Человека могли засудить по воле секретаря райкома...

«Могло быть. Настоящие большевики не могли перед этим остановиться в такой момент, накануне Второй мировой войны. Это очень важно».

Опять врешь, как сивый мерин! - донесся издалека голос Ельцина. - Я же читал постановление Центрального Комитета на этот счет! В секретном архиве нашел!

Не, он брешет, как мой верный пес! - то ли опроверг, то ли подтвердил Сатана. - Цитирую: «ЦК ВКП(б) разъясняет, что применение физического воздействия в практике НКВД было допущено с 1937 года с разрешения ЦК... ЦК ВКП(б) считает, что метод физического воздействия должен обязательно применяться и впредь, в виде исключения, в отношении явных и неразоружившихся врагов народа, как совершенно правильный и целесообразный метод».

Чего от своих-то прятаться? - закинул себе трубку в рот кремлевский горец. - Товарищ Ницше - душа близкой нам идеологии, пусть, как говорил Христос, познает истину. Только вот сделает ли она его свободным, как утверждает евангельское высказывание Иисуса, - это вряд ли! Ха-ха! Министр госбезопасности Абакумов, повтори, в чем ты признался на допросе!

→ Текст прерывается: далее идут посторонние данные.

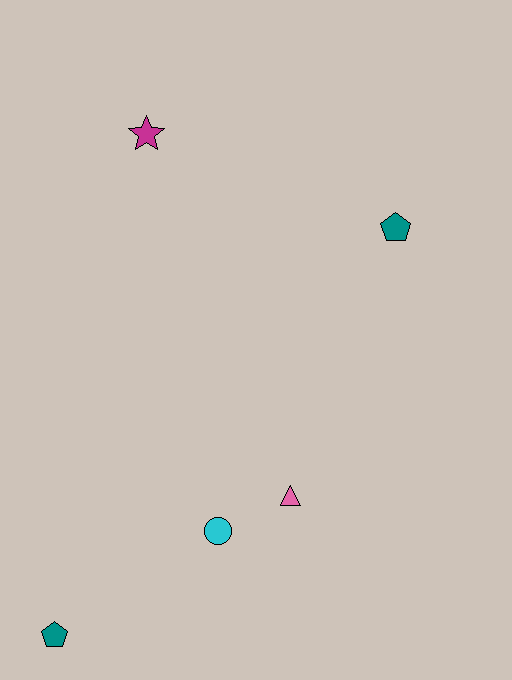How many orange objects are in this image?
There are no orange objects.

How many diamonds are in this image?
There are no diamonds.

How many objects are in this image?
There are 5 objects.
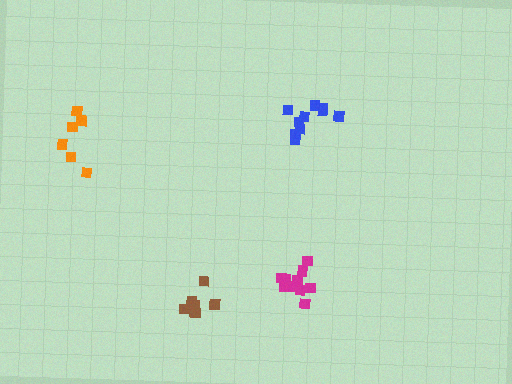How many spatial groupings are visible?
There are 4 spatial groupings.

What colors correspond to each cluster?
The clusters are colored: orange, blue, magenta, brown.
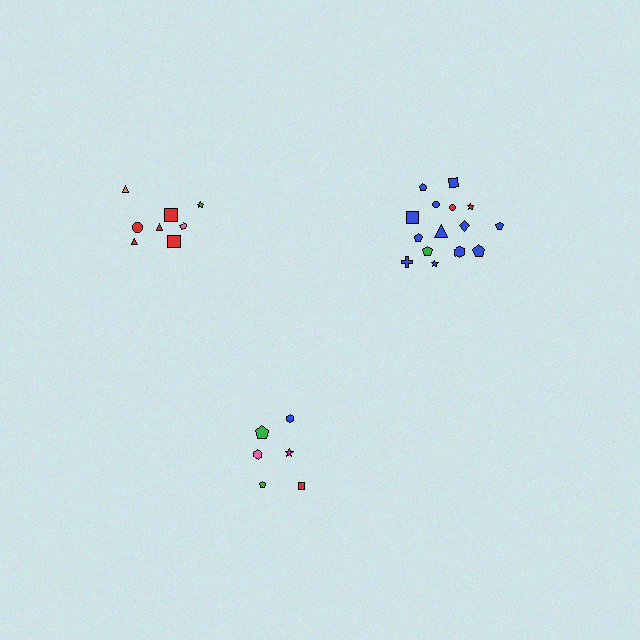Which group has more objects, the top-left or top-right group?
The top-right group.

«Мы можем бить арестованных. В ЦК меня и моего первого заместителя Огольцова многократно предупреждали о том, чтобы наш чекистский аппарат не боялся применять меры физического воздействия к шпионам и другим государственным преступникам, когда это нужно.

В следственной части у меня было разделение труда. Одни, малограмотные, выбивали показания из арестованных. Другие, с образованием, писали протоколы. Они так и назывались: «забойщики» и «писари».

...Тем временем экс-гарант очутился в адской мясорубке, присущей именно сталинскому режиму. Он даже не мог понять, в чьи именно воспоминания попал, - слишком много было тех, кто перенес все эти муки. В кабинете наркома госбезопасности Борис Николаевич знакомился с чекистскими методами дознания, что называется, на своей шкуре.

Пол был устлан ковром. На длинном столе для заседаний стояла ваза с апельсинами: Берия

угощал ими тех, кем был доволен. В глубине комнаты находился письменный стол, за которым сидел нарком и беседовал с расположившимся напротив своим замом Кобуловым. Ельцина поместили на стул рядом с Кобуловым, а слева от него уселся какой-то лейтенант...

Кобулов официальным тоном доложил:

Товарищ народный комиссар, подследственный Ельцин на первом допросе вел себя дерзко, но признал свои связи с врагами народа.

Борис Николаевич прервал Кобулова:

Это неправда! Меня не допрашивали! Яне признавал никаких связей с врагами народа... Преступником себя не признаю, так как никаких преступлений не совершал!

«Дайте нам человека, и мы найдем преступление», - Лаврений Павлович произнес любимый слоган сотрудников НКВД.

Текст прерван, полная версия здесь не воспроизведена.